Prendiamo il caso delle due serie tv di cui sopra, Romanzo criminale e Gomorra. Entrambe, più che preoccuparsi delle storie che veicolano (quelle d’altra parte le hanno fornite i romanzi da cui sono tratte) si concentrano sul modo in cui veicolarle. Stefano Sollima, figlio del grande Sergio e regista di entrambe le operazioni, ha cercato soprattutto di adottare, più che adattare, archetipi e stilemi del gangster-movie americano. Puntando tutto sulla resa spettacolare piuttosto che su una vera contestualizzazione, sul ritmo invece della messa in questione di scelte di vita violenta, di confini morali labilissimi e di tutto quanto va a solleticare il tribunale della coscienza.
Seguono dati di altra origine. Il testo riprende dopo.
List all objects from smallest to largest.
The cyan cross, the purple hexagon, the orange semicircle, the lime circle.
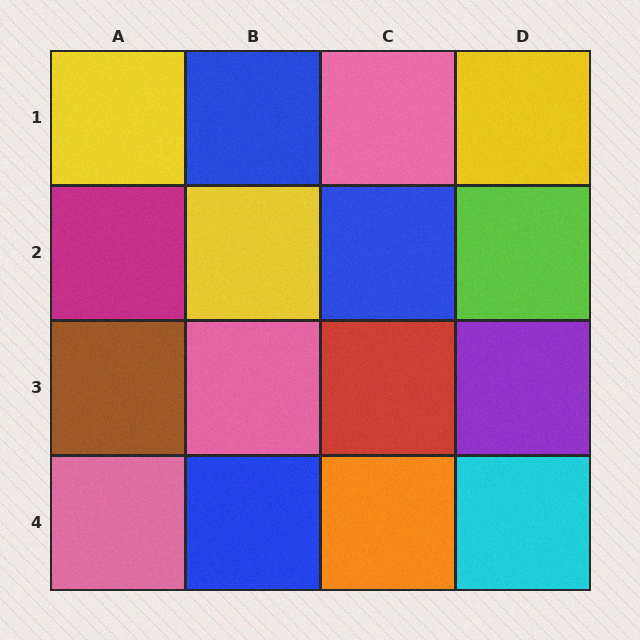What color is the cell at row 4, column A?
Pink.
Questo puro e semplice prendere in prestito un modo di raccontare all’americana, senza mediazioni né ripensamenti è il vero limite di Romanzo criminale e Gomorra. Più che considerarle pericolose andrebbero giudicate deficitarie: non basta l’emulazione di una gloriosa tradizione narrativa a garantire la resa. Si percepisce la messa in moto di un meccanismo drammaturgico oleato ma non se ne vede né la testa né i piedi. In fondo l’aspetto romanzato, quasi mitico, di vite votate all’illegalità e all’annichilimento proprio e altrui di cui vi è traccia tanto nella banda della Magliana raccontata da Romanzo criminale quanto nello Stato che vediamo all’opera nella Napoli di Gomorra, è una ripresa delle grandi epopee criminali raccontate dal gangster-movie hollywoodiano, da Il padrino a Quei bravi ragazzi, da Scarface a Gli intoccabili, senza però la loro cornice originaria, il contesto storico e sociologico nel quale e grazie al quale queste vicende sanguinarie hanno assunto la forma mitica delle epopee. Non va dimenticato infatti che le comunità italoamericane subivano profondamente la fascinazione per determinati personaggi a motivo del loro essere un modello, sia pure discutibile, di riscatto sociale.
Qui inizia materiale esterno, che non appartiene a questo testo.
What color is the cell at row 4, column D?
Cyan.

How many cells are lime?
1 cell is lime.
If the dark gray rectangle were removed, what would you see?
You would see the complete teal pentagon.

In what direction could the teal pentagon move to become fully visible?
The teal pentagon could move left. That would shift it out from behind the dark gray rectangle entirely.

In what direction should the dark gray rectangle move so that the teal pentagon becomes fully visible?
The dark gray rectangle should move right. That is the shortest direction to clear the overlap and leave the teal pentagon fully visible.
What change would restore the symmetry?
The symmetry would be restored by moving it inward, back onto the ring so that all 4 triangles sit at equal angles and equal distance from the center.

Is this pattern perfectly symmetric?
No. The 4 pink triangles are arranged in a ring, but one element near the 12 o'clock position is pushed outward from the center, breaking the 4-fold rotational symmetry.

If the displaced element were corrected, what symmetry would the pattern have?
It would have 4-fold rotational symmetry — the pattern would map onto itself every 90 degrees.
Da una condizione di marginalità sociale al successo in campo economico e al potere d’influenza politica: il gangster italoamericano (o portoricano o irlandese, la dinamica è riscontrabile in molti altri gruppi etnici) finisce per incarnare il Sogno Americano sia pure nelle forme della devianza e della violenza. Non va dimenticato poi che il gangster-movie è un’evoluzione urbana del western, il genere che prima di ogni altro ha mitizzato un mondo senza regole, violento e pericoloso, dove lo status di fuorilegge non è ancora aberrante e il suo significato non ha accezione negativa. Quante volte il pistolero senza nome (dunque, senza legge) è anche l’eroe di queste storie, il cuore vivo e generoso di una comunità in costruzione? Peccato che tutto questo immaginario imbevuto di ragioni storiche e politiche, economiche e sociologiche, non valga nel caso italiano, dove i fenomeni criminali hanno cause e caratteristiche diverse. Sarebbe bello se i nostri film e le nostre serie televisive ne tenessero conto. Dimostrare di conoscere un po’ di storia e scavare più a fondo nelle “ragioni” della malavita organizzata in Italia restituirebbe a queste produzioni una funzione educativa che al momento non hanno senza togliere nulla al loro mandato spettacolare.